Появление (правда, недолгое) на улицах Львова плакатов с эмблемой дивизии Ваффен-СС «Галичина» и надписью «Они защищали Украину» находит «асимметричный ответ» в виде таллинских акций антифашистских и пророссийских активистов по случаю годовщины удаления «Бронзового солдата» из центра эстонской столицы. Страсти не то чтобы кипят, но как бы варятся на медленном огне, не остывая и не ослабевая.

Главный вред, который наносит общественному сознанию «политика памяти», однако, состоит даже не в том, что она не рождает ничего, кроме конфронтации, взаимного недоверия и возведения исторических комплексов в ранг национального достоинства. Есть и кое-что похуже.

Сводя события начала 40-х годов к борьбе тех или иных «наших» с теми или иными «не нашими», «политика памяти» затемняет универсальный смысл победы 8–9 мая 1945 года, ставшей в очень многих отношениях днем рождения современной цивилизации.

Ведь Вторая мировая война была одной из самых важных «развилок», которыми прошло человечество в минувшем столетии – а может, и за всю свою историю.

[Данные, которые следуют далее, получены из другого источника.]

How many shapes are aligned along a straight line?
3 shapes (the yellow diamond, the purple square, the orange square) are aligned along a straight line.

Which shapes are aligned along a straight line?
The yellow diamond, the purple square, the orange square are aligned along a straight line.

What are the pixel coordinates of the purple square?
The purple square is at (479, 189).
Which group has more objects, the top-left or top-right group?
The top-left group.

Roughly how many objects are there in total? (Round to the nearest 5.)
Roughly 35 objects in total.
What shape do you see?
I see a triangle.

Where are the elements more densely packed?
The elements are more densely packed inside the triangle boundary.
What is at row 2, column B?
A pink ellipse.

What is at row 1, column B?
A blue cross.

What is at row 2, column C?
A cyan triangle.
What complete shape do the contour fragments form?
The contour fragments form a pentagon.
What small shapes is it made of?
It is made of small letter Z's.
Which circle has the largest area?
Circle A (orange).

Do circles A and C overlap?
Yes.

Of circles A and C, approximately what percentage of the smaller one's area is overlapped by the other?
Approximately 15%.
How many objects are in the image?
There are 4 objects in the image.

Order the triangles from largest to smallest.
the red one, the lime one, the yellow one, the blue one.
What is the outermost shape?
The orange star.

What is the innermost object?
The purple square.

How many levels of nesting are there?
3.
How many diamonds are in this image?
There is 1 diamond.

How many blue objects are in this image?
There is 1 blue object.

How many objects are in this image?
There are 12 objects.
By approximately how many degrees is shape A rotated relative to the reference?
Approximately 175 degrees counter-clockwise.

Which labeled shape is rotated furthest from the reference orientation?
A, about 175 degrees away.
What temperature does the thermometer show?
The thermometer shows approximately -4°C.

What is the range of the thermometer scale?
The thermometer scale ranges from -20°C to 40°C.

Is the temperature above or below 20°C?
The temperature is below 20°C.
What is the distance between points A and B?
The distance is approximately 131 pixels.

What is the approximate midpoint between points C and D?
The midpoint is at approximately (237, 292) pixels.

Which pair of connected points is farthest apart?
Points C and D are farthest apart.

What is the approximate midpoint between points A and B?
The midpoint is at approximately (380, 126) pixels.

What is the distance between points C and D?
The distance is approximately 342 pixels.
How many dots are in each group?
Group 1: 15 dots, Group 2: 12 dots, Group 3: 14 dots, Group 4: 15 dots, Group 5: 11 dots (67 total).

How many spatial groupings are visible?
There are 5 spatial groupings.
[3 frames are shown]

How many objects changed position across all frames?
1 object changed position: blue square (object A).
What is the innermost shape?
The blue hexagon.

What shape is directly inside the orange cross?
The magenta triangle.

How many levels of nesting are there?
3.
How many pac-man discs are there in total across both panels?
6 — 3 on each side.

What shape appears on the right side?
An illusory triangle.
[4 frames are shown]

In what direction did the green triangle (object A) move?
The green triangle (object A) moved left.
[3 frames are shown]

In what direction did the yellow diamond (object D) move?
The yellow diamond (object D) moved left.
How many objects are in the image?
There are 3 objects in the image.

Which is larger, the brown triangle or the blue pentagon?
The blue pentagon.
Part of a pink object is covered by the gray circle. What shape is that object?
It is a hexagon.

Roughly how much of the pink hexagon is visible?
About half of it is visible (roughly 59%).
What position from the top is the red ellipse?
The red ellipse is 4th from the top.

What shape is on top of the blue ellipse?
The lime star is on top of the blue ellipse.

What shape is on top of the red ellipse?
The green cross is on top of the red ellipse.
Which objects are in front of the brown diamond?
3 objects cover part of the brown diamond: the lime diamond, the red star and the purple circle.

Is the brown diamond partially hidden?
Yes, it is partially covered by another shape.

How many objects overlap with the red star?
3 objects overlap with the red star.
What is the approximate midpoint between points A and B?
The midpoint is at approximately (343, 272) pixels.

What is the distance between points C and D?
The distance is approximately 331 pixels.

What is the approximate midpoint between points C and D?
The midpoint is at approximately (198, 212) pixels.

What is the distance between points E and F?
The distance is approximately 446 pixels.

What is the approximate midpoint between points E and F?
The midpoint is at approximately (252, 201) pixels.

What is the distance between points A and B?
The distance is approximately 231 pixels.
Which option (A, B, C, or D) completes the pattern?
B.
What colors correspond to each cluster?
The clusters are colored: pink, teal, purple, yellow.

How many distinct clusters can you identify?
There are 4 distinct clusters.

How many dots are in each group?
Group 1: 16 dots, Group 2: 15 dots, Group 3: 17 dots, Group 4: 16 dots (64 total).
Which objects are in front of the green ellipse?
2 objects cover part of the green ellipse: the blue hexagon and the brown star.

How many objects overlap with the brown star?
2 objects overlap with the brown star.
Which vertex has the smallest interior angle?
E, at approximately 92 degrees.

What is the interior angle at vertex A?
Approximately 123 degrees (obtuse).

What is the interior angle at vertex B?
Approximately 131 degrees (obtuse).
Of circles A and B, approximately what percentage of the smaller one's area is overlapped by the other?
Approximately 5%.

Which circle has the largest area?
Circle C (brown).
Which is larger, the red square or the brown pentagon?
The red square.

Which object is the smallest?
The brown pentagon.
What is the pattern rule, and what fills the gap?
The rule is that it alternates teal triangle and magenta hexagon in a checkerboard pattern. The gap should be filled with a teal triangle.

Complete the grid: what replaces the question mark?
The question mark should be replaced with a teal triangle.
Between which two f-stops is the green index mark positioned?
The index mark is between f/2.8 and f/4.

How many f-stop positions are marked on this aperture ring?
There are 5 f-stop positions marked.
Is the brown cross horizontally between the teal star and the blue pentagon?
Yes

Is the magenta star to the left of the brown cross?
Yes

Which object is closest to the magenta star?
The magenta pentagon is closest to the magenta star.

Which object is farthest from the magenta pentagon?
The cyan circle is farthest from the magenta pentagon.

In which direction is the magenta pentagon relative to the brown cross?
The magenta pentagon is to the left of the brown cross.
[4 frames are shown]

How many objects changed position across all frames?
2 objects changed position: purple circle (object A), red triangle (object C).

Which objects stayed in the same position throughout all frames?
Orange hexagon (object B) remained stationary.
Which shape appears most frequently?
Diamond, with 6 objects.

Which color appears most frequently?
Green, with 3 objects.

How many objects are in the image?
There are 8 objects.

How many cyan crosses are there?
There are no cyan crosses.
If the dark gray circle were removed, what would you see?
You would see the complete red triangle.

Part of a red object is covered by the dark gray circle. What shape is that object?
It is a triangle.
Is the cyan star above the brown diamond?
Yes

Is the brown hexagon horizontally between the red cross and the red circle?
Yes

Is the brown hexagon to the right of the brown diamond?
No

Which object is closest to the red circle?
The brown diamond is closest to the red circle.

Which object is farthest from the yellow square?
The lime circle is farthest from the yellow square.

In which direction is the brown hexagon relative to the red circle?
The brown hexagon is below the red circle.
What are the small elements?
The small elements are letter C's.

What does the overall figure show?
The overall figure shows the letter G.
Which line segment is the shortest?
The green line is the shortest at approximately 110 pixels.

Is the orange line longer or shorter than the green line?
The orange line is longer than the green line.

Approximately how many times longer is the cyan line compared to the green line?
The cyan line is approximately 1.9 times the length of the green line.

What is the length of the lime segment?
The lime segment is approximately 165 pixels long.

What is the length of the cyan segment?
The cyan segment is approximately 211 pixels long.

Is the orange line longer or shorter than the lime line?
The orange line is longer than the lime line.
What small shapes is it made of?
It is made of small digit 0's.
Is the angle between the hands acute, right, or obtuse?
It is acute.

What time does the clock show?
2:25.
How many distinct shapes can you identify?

Речь шла о столкновении двух систем ценностей и моральных координат. На одной стороне находился нацистский проект «новой Европы» (а в перспективе и мира), основанный на расовой иерархии. В ее рамках судьба каждого человека определялась фактом его принадлежности к тому или иному народу или расе, а судьба каждого народа или расы – местом в иерархической пирамиде, сотворенной идеологами национал-социализма. Помимо Холокоста различие в способах ведения «третьим рейхом» войны на западе и востоке Европы, в отношении к военнопленным и мирному населению наилучшим образом иллюстрировало эту иерархичность нацистского сознания.

Даже если оставить в стороне эмоции, на минуту забыть о концлагерях и тактике выжженной земли, мир Гитлера и его последователей трудно описать иначе как мир иерархического коллективизма, основанного на расовом, биологическом факторе. Это мир человеческих стай, в котором отдельный человек важен только как член той или иной группы, к которой он приписывается в момент своего рождения. Как «ариец», славянин, еврей или «смешанный тип». Нацизм готовил миру куда более жесткую иерархию, чем была сословная иерархия средневековья, основанная на распределении социальных ролей. Немногие немцы, сохранившие в 1939–1945 годах способность к независимому мышлению, понимали это. Генерал Хеннинг фон Тресков, прусский дворянин, участвовавший в неудачном заговоре против Гитлера 20 июля 1944 года, говорил своим близким: «Без таких понятий как свобода, понимание и сочувствие свойственные нам дисциплина и исполнительность вырождаются в бездушное солдафонство и узколобый фанатизм».

На другой стороне конфликта двух миров стояла пестрая и на первый взгляд нелогичная коалиция западных демократов и советских коммунистов. Тем не менее, западных союзников и СССР объединяло и кое-что помимо общей политической заинтересованности в поражении «третьего рейха». Это было отрицание расово-иерархического типа общества, к которому стремился нацизм.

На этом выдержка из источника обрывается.